We all know that IoT is on a significant growth phase and that the connected device tally is expected to hit something like 18 billion in 2022. That’s a big number and it’s the reason, apparently, that Ericsson has decided to unveil a suite of services for IoT called ‘Massive IoT’ since the company envisages that the telco IoT networks it’s in the process of helping to build will be massive heterogeneous IoT networks that will need special treatment.
So its vision is to offer “a broad range of radio network services” that will be able to rationalise the various network types (NB-IoT, LTE-M and more, perhaps even networks operating across unlicensed spectrum) into one big hetero network serviced by a suite of Ericsson tools and services to make the whole thing coherent from a customer IoT application perspective.
At this stage these will be for IoT network design and optimization, deployment, operation and management, all supported by its recently expanded Support Services offering.
According to Peter Laurin, Ericsson’s Head of Business Area Managed Services: “We anticipate IoT devices will surpass mobile phones as the largest category of connected devices as early as 2018… This massive uptake requires a different approach to network planning, design, operations and capabilities than traditional mobile broadband networks.”
Ericsson says it’s also introducing new IoT software features, such as Voice over LTE (VoLTE) support for Cat-M1 so operators to explore new use cases - adding voice to security alarm panels or remote first-aid kits, for instance.

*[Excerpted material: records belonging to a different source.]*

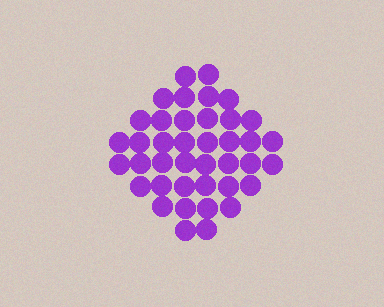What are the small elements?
The small elements are circles.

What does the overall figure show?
The overall figure shows a diamond.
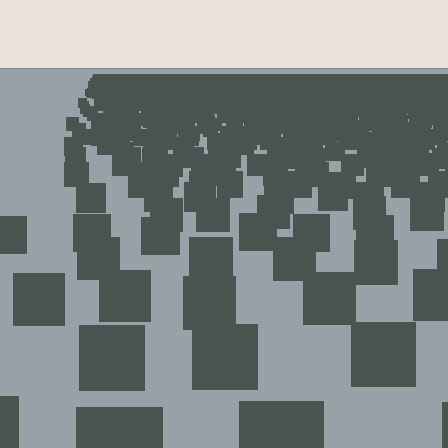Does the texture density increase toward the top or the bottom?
Density increases toward the top.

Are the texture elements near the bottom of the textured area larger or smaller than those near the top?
Larger. Near the bottom, elements are closer to the viewer and appear at a bigger on-screen size.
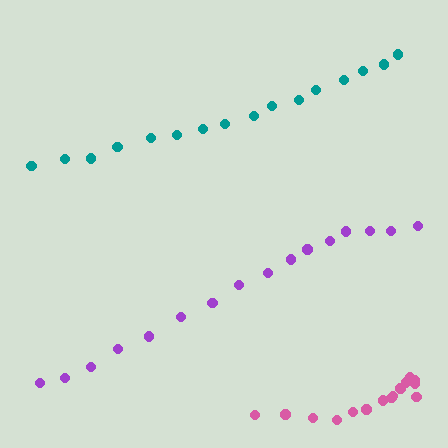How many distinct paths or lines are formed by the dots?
There are 3 distinct paths.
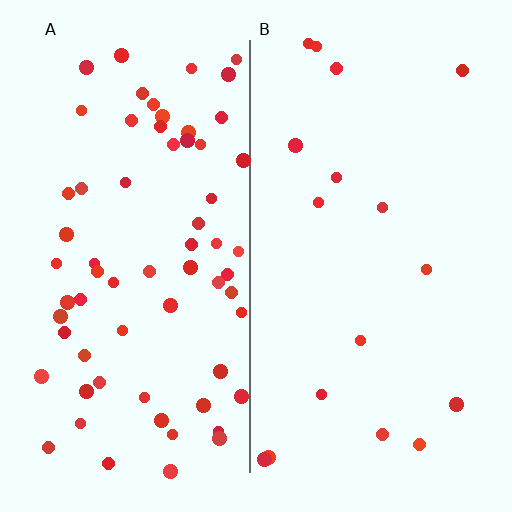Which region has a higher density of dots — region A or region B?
A (the left).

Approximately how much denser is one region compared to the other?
Approximately 3.9× — region A over region B.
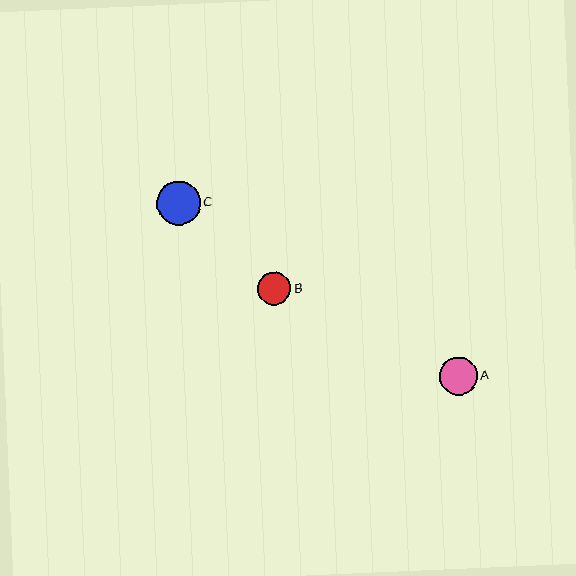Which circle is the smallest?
Circle B is the smallest with a size of approximately 33 pixels.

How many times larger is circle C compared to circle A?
Circle C is approximately 1.1 times the size of circle A.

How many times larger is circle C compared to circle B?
Circle C is approximately 1.3 times the size of circle B.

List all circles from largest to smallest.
From largest to smallest: C, A, B.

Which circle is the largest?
Circle C is the largest with a size of approximately 43 pixels.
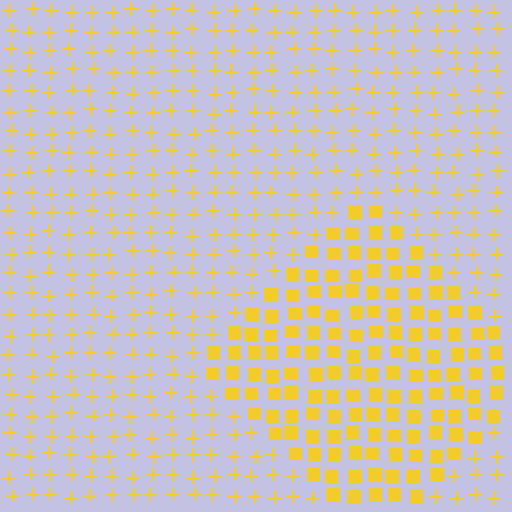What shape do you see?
I see a diamond.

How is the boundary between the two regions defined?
The boundary is defined by a change in element shape: squares inside vs. plus signs outside. All elements share the same color and spacing.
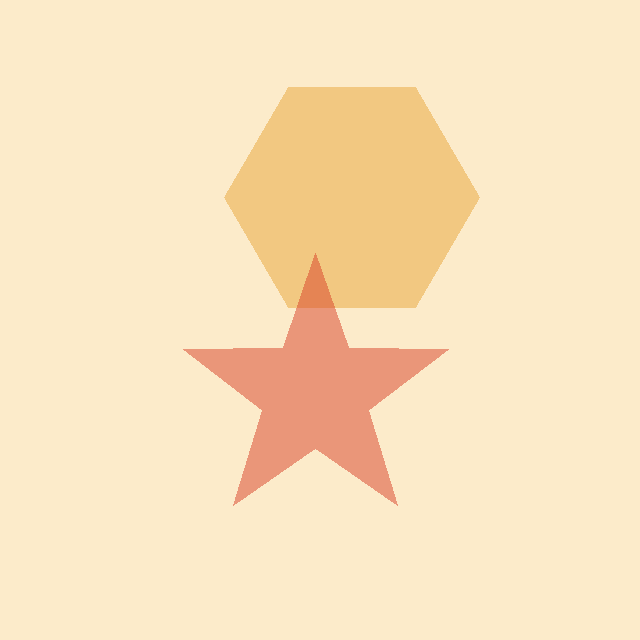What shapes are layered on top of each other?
The layered shapes are: an orange hexagon, a red star.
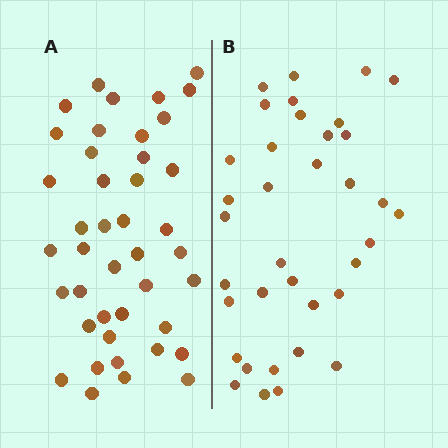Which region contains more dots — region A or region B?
Region A (the left region) has more dots.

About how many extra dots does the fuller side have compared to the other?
Region A has about 6 more dots than region B.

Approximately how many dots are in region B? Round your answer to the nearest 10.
About 40 dots. (The exact count is 36, which rounds to 40.)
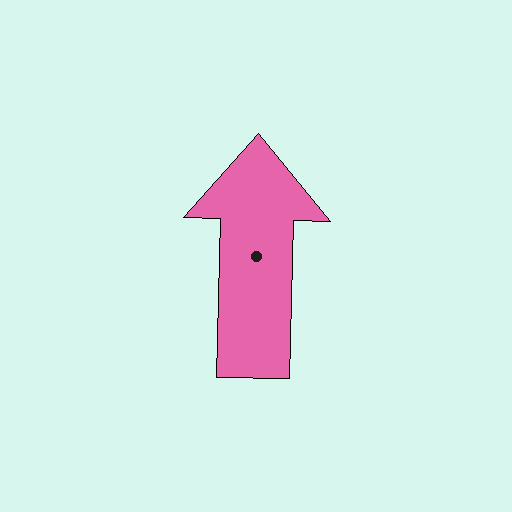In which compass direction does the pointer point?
North.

Being a ‘massive’ network, the old hand-tooled monitoring and configuring tasks undertaken from a classic Network Operations Centre (NOC) has to be a thing of the past too. Both ‘massive’ and ‘complex’ probably means automated machine learning is a must so that operators can manage delivery costs and “take a proactive approach to event and incident management,” and this is what Ericsson proposes to make available too.
Ericsson claims that in a trial, 80 per cent of all network ‘incidents’ were identified by machine learning only, with no human intervention – and the root cause was identified correctly in 77 per cent of cases. So massive, complicated and automated, here we come.